Hello Andrew, Carlos, everyone,
I am working towards a test case submission of about 4000 test cases.
This mail is not the submission, but discusses various issues with this.
First of all, some background of the test cases.
I have written these tests from scratch(I am the only copyrighter) during the
development of an open source(GNU LGPL) XQuery/XSL-T implementation for KDE.
Development has been(and is) test driven and I think this has positively
affected the creation of this test suite, especially when contrasted to how
the XQTS has been created.
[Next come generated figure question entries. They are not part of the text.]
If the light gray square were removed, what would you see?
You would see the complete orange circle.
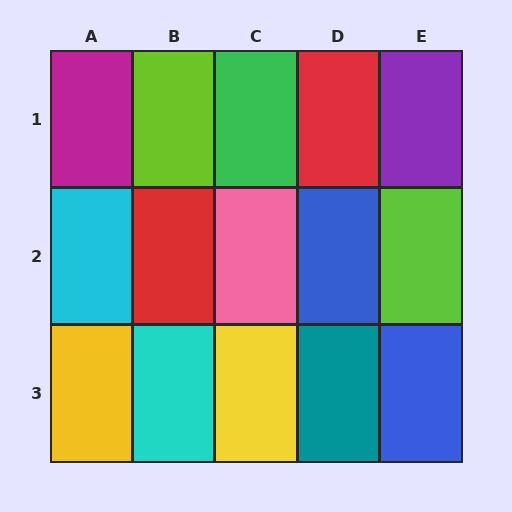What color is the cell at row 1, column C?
Green.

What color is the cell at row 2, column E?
Lime.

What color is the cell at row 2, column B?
Red.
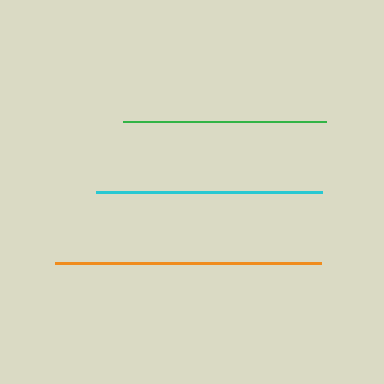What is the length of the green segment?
The green segment is approximately 203 pixels long.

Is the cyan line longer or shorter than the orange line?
The orange line is longer than the cyan line.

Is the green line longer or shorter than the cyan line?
The cyan line is longer than the green line.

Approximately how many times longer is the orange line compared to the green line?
The orange line is approximately 1.3 times the length of the green line.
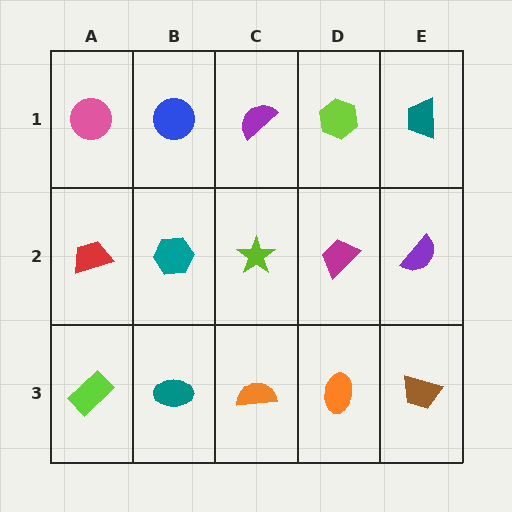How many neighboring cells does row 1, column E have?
2.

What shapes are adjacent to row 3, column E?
A purple semicircle (row 2, column E), an orange ellipse (row 3, column D).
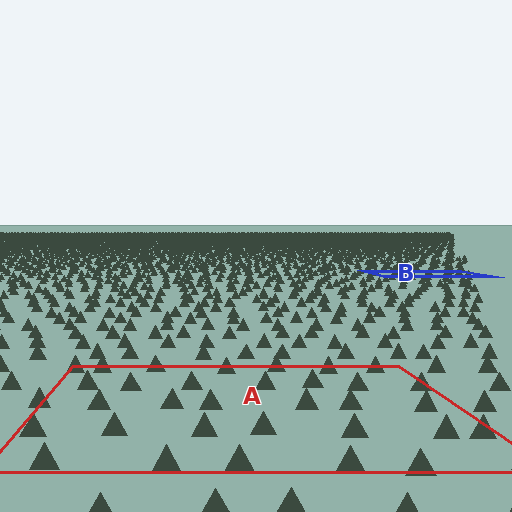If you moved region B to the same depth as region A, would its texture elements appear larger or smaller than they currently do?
They would appear larger. At a closer depth, the same texture elements are projected at a bigger on-screen size.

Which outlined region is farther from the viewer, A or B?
Region B is farther from the viewer — the texture elements inside it appear smaller and more densely packed.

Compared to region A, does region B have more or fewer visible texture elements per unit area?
Region B has more texture elements per unit area — they are packed more densely because it is farther away.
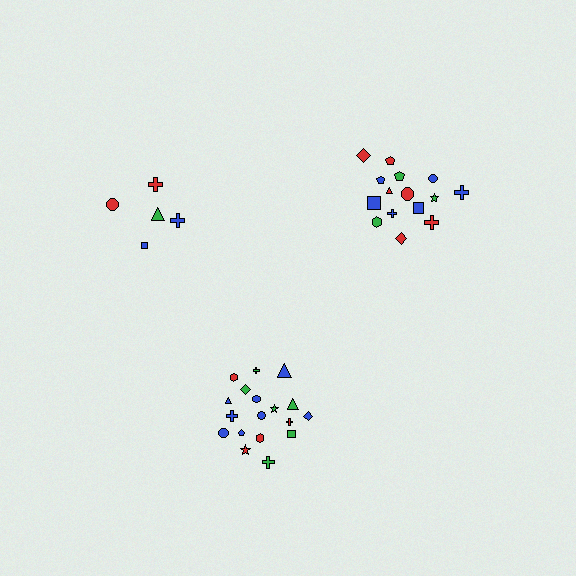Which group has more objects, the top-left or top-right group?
The top-right group.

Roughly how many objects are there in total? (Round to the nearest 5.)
Roughly 40 objects in total.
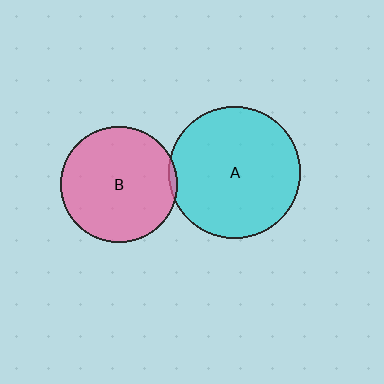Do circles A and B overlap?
Yes.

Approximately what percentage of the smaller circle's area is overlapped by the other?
Approximately 5%.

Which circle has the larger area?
Circle A (cyan).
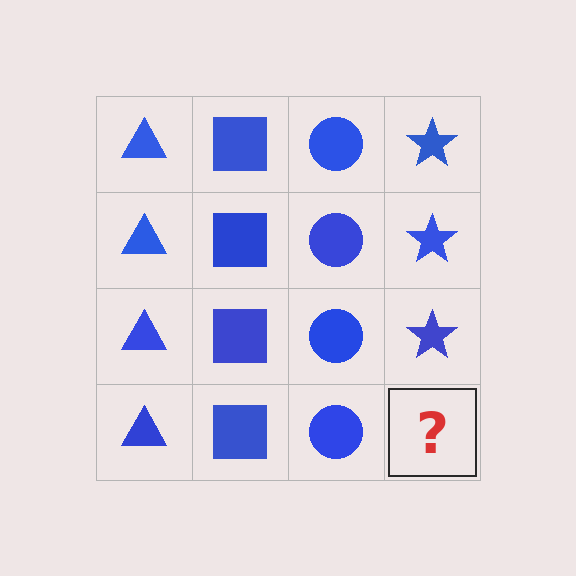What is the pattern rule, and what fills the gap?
The rule is that each column has a consistent shape. The gap should be filled with a blue star.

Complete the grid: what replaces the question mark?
The question mark should be replaced with a blue star.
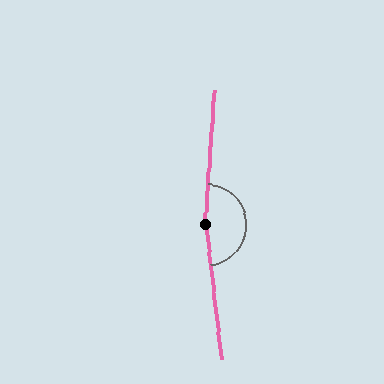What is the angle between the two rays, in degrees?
Approximately 169 degrees.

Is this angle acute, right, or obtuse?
It is obtuse.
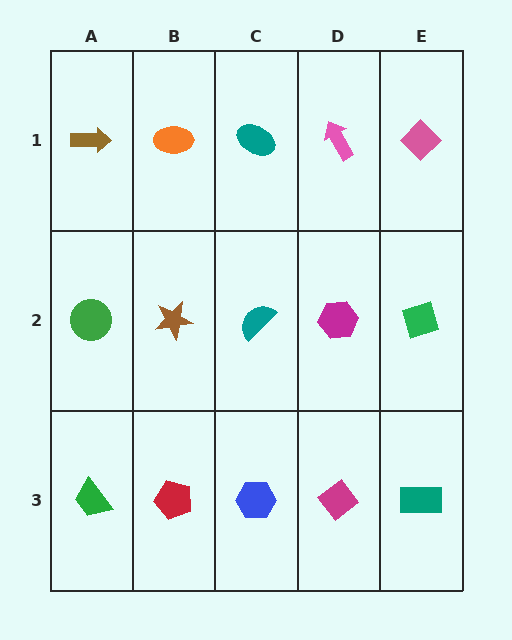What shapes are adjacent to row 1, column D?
A magenta hexagon (row 2, column D), a teal ellipse (row 1, column C), a pink diamond (row 1, column E).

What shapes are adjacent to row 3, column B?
A brown star (row 2, column B), a green trapezoid (row 3, column A), a blue hexagon (row 3, column C).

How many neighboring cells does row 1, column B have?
3.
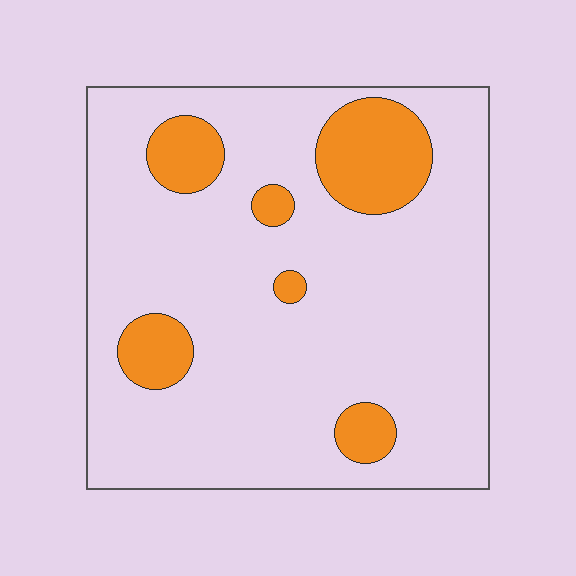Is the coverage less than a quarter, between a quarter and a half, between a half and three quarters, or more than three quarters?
Less than a quarter.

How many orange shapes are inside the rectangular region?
6.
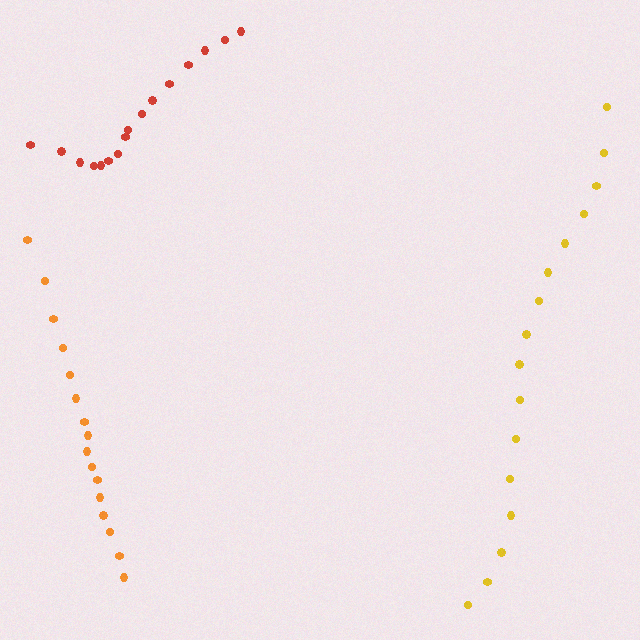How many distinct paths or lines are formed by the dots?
There are 3 distinct paths.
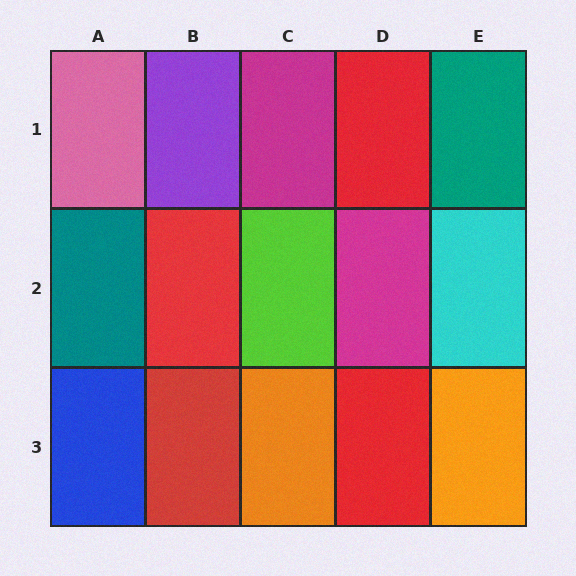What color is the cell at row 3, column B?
Red.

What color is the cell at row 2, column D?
Magenta.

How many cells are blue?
1 cell is blue.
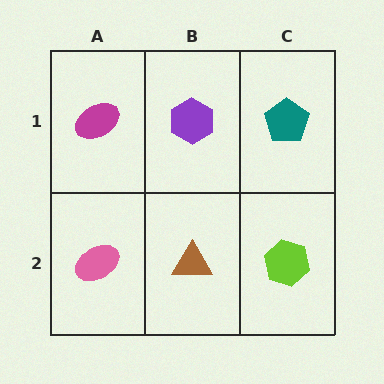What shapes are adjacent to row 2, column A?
A magenta ellipse (row 1, column A), a brown triangle (row 2, column B).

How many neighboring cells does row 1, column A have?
2.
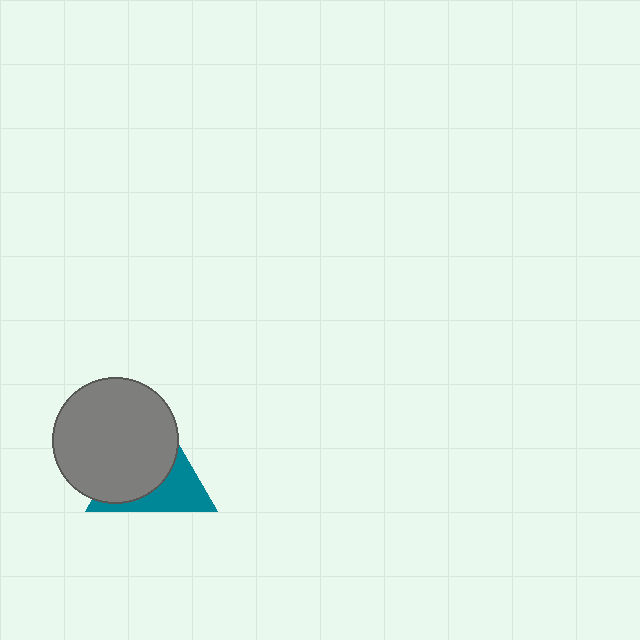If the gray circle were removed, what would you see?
You would see the complete teal triangle.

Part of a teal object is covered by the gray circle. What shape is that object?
It is a triangle.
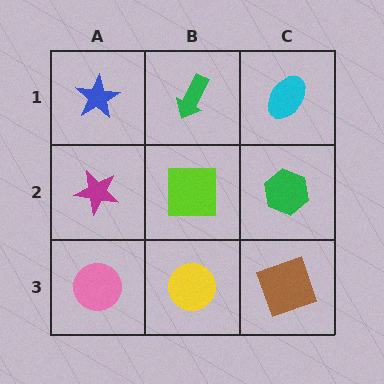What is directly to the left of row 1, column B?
A blue star.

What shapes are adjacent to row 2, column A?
A blue star (row 1, column A), a pink circle (row 3, column A), a lime square (row 2, column B).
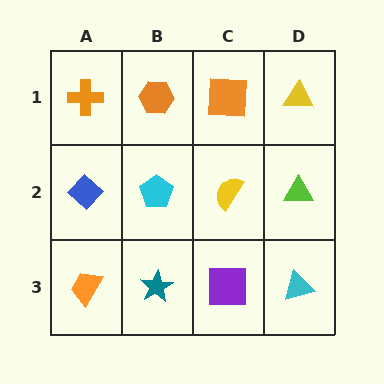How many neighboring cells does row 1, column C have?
3.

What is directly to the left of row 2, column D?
A yellow semicircle.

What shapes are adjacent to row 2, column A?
An orange cross (row 1, column A), an orange trapezoid (row 3, column A), a cyan pentagon (row 2, column B).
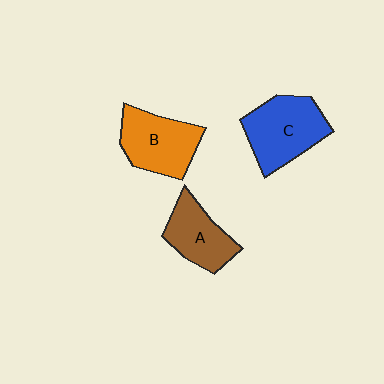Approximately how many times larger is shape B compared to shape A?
Approximately 1.2 times.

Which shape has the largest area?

Although the approach sometimes has been similar
to how I suspect the XQTS team has worked, a systematic reading of the
specifications and creation of tests corresponding to the assertions, many of
the tests has been created as responses to bugs, either discovered
sporadically or that I've theoretically concluded their existence judged from
how KDE's implementation is implemented. That is, tests focusing on what an
implementation has trouble with.
I find it difficult to compare KDE's test suite to the XQTS(because I don't
know the exact coverage of the XQTS) but I know that I've found 10-15 bugs
in Saxon even though it has more or less passed the XQTS(although I have not
systematically run the tests with Saxon), and that I've sporadically seen
some areas where I've had tests while XQTS doesn't. For example, testing that
certain operators doesn't exist or that invalid lexical representations of
date/time types are trapped. The majority of the tests are XPath-only, very
few nodetest, nametest, and path expressions, and large focus on casting and
My tests are not in the XQTS format, but a 1.0 XSL-T stylesheet with EXSL-T
extension can convert into it, in a fully automated way. An "export" to the
XQTS format is not publically available(although it's very easy to do) right
now, but all of the related files are here:
or via web interface at:
On a linux system with xsltproc installed and make(or on Windows with those
tools available), running `make xqts` should create a fully functional XQTS
suite. `make xqts-package` zips it up.
The reason I not yet work on nor publish it in the XQTS format is that as soon
one does that, one potentially must revert to manually editing(of 4000
tests!), instead of intervening the conversion process. Therefore, this mail
discusses issues(below) such that we all save work and achieve the best
On to the details. It might be appropriate that some points are discussed in
the Bugzilla database. If so, state that, and I'll open and we can continue
* The testing of KDE's implementation is essential for it. If I loose a
test, it is potentially a regression. How do you decide whether a test is
accepted or not? For example, is it possible that a test is not accepted even
though it does not duplicate a test in XQTS and that it is valid? I (almost
must) have a very clear view on how this works, otherwise contributing to the
XQTS can get very costly for KDE's implementation. It can simply be a
question of close cooperation. If you decide to discard tests that are
incompatible with me, it can just be a question of that I am informed of what
tests that are discarded.
* This is how the conversion works: no test cases uses input files and the
query is merged with the catalog. Example:
description="Test function fn:true().">true()</test-case>
Multiple tests are then put in files, where each file corresponds to a XQTS
test-group. An XQTS Catalog file contains XInclude statements inside
test groups(XQTSCatalogSubmission.in.xml), and an identity transform produces
query files, expected outputs, and the "final" catalog
Not all of the tests are converted. Tests concerning functions(about 1000)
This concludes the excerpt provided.